Outono dentro e fora dele. Caminha pela cidade. Observa transeuntes. Observa-se
por dentro. Sabe que para além do sangue, corre nele rios de sentimentos, vaguezas
estranhas, memórias de antes de seu nascimento. Dentro dele pulsam saudades e
revoltas. Por fora, envolto na casca do anonimato, caminha. A solidão marca seus olhos a
ferro quente. Gado agora, nem a vontade de um poema, de uma música, nem a beleza
de um corpo alheio retira dele a estranha sensação de perigo.
Tem amigos, tem família até em laços estreitos, conhece mais a felicidade que a
tristeza, mas hoje, neste outono chuvoso, mutante, percebeu-se coberto de penúrias, um
quase luto, não sabe por quem, por ele mesmo? Caminha, vê a cidade em sua respiração
atravessada de barulhos. Alguns jardins são tão bonitos, outros estão descuidados. Raça
estranha esta dos humanos. Assemelham-se tanto às formigas e desconhecem tanto as
formigas. São quase todos pressa nesta hora da manhã. Ele não. Ele caminha
aparentemente sossegado, iniciará no trabalho apenas a tarde. Tem as manhãs livres.
Não sabe o que fazer com este excesso de liberdade. Tentou o sono. Tentou a televisão.
Tentou ficar deitado olhando para o teto. A leitura também foi uma tentativa. Nada
conseguia retirar dele a sensação de perigo, este estar parado, estar inútil.

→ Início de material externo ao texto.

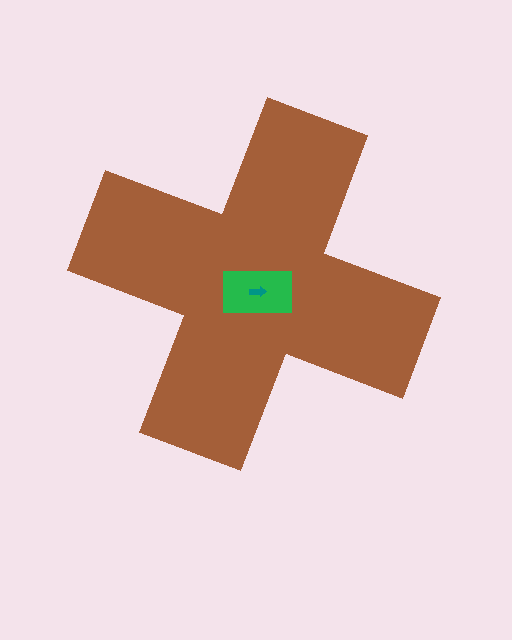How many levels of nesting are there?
3.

Resolveu caminhar, observar a cidade, pequenos recantos, gretas invisíveis aos
olhos diários. Anda a passos lentos, visionando tudo o que lhe parece estranho fora de
ordem. Tem com isso apaziguado um pouco o perigo de não fazer nada. Trata seu
caminhar como um trabalho. Tem que ser feito de acordo com as regras, tem que ser
automático. Tem que ser distanciado do pensamento. Mas por dento estão pulsando
coisas, idéias que nunca teve. Pensa em Deus, suicídio, na morte violenta das crianças.

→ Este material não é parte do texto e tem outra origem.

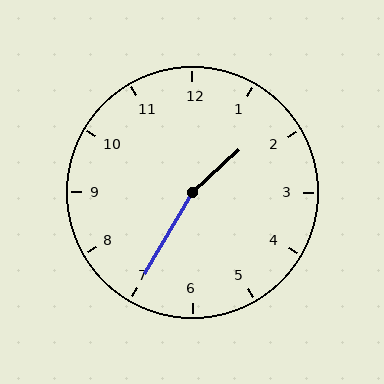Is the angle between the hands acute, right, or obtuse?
It is obtuse.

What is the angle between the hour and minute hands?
Approximately 162 degrees.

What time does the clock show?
1:35.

Pensa em nuvens, anjos, dedos e vulvas. Pensa na mulher, no filho, no Filho. Pensa
demais para uma manhã de outono. Olha o relógio, não acredita ainda tem muito tempo,
ainda tem que enfrentar duros pensamentos até começar o trabalho. Precisa ocupar-se,
depreocupar-se. Diria a filha mais velha: “desencana, pai”. Desencanar, sair do cano. Sair
da frente do perigo de se ver de perto e perceber que apesar de tudo, construiu-se em
cima de dunas, não fez sua casa em sólida rocha, desobedeceu a fala do Cristo. Pensa
isto porque passou na frente de uma igreja. 10:00h e alguns já estão orando, buscando
salvação na escada divina. Ele pensa em entrar, entregar-se às palavras mágicas do
pastor. Sabe que precisa, sabe que está com encosto, Satanás é esperto, tem
artimanhas. Quase à porta do templo, volta-se, volta para casa. Desiste de encontrar-se
com Deus. Meio correndo, meio com medo, retorna para casa. Logo começa o trabalho.
Lá tem serventia, lá vão notá-lo. O trabalho dignifica o homem. A vadiagem numa manhã
de outono pode ser ferida aberta e nunca cicatrizada. Vai conversar com o chefe, precisa
rever este horário. A manhã livre pode aprisioná-lo para sempre a si mesmo. E isto, isto é
o caos interno. Tem uma vida a cumprir, não pode se dar o luxo de refletir suas misérias.